Introduction: Anterior cervical discectomy and fusion (ACDF) and anterior cervical corpectomy and fusion (ACCF) are widely used procedures for the treatment of myelopathy and radiculopathy. High fusion rates have been reported using various graft materials, including allograft, bone morphogenic proteins, and iliac crest autograft. While iliac crest autograft remains the gold standard, many surgeons have transitioned to alternative graft materials to avoid harvesting through a separate incision. Local autograft harvested from the operative site provides a promising and cost effective alternative. We present a series of patients undergoing single and multi-level ACDF and ACCF using local autograft only.

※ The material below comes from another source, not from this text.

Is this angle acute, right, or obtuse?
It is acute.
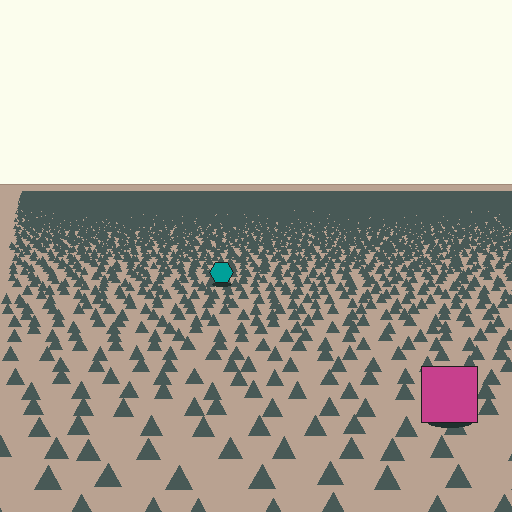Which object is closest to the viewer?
The magenta square is closest. The texture marks near it are larger and more spread out.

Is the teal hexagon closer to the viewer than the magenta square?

Methods: Between 2004 and 2009, 80 patients (33 males, 47 females; mean age 52.23 yo [range, 21-78 years]) who underwent ACDF (41.25%), ACCF (47.5%), or combination ACDF/ACCF (11.25%) to treat cervical spondylosis, deformity, or trauma were enrolled. Patient data was investigated retrospectively, documenting: radiograph-confirmed anterior interbody fusion, postoperative clinical improvement, patient comorbidities, time to last follow-up, and complication rates. Interbody fusion and postoperative clinical improvement were the primary endpoints used.
Results: Radiographic fusion was seen in 97.5% of patients and postoperative clinical improvement was recorded in 80% of cases. The majority of patients were treated for myelopathy (81.25%). The perioperative complication rate was 7.5%, with incidental durotomy accounting for four out of six perioperative complications. One of the four incidental durotomies resulted in CSF leak.

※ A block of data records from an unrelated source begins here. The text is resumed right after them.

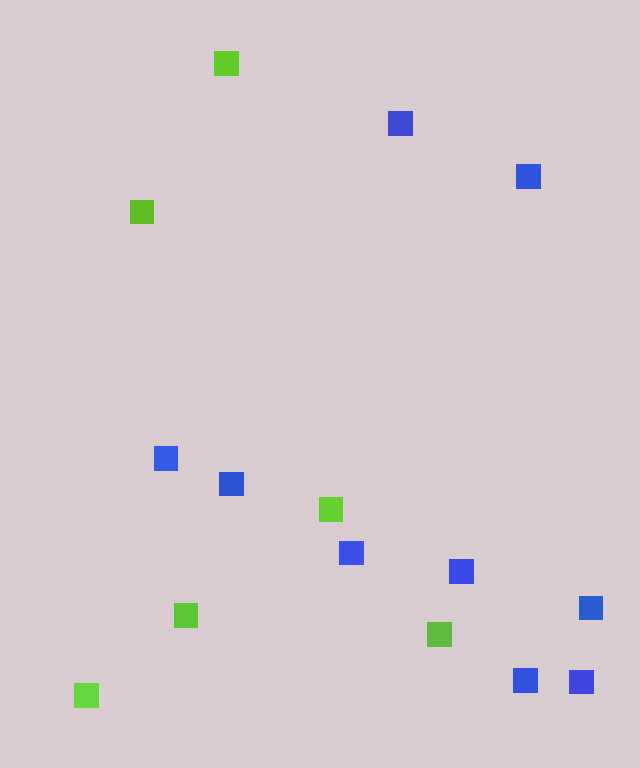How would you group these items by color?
There are 2 groups: one group of blue squares (9) and one group of lime squares (6).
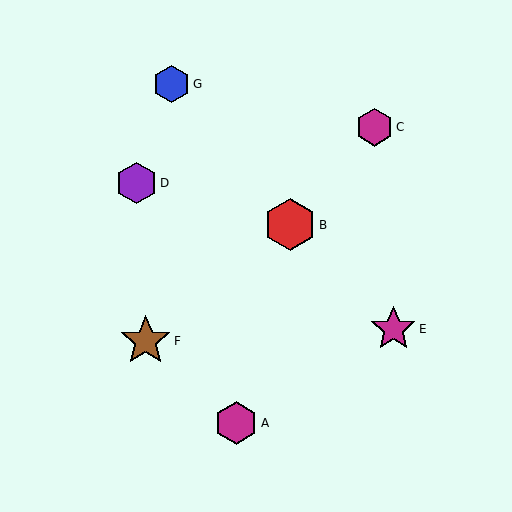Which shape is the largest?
The red hexagon (labeled B) is the largest.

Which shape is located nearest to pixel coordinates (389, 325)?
The magenta star (labeled E) at (393, 329) is nearest to that location.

Conclusions: In this series, a fusion rate of 97.5% was achieved using reconstruction with PEEK cages packed with local autograft only. Acceptable fusion rate was achieved despite risk factors known to decrease fusion rates, including smoking (21.25%), aspirin and/or steroid use (19.74%), and diabetes mellitus (10%). Many of the operations were revisions (21.25%), multilevel reconstructions (80%) and corpectomy (58.75%). We believe local autograft only is an acceptable choice for bone graft material during anterior cervical decompression and fusion.

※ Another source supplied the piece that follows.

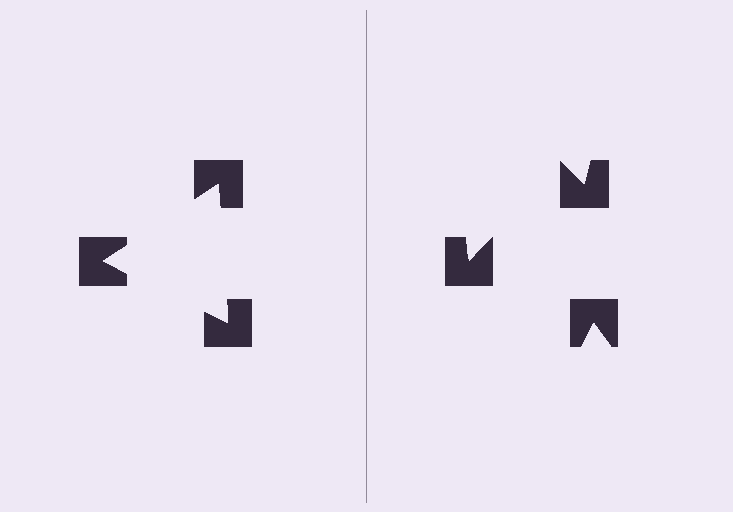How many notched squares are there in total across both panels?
6 — 3 on each side.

Patient Care: We hope that the results of our case series show that using only local autograft in ACDFs/ACCFs is a cost effective method while not sacrificing fusion rates and good clinical outcomes. Using only local autograft also spares an additional surgical incision as compared to using iliac crest autograft.
Learning Objectives: By the conclusion of this session, participants should be able to: 1) discuss the effectiveness of using only local autograft in ACDFs/ACCFs, and 2) identify the advantages of using only local autograft as compared to iliac crest autograft.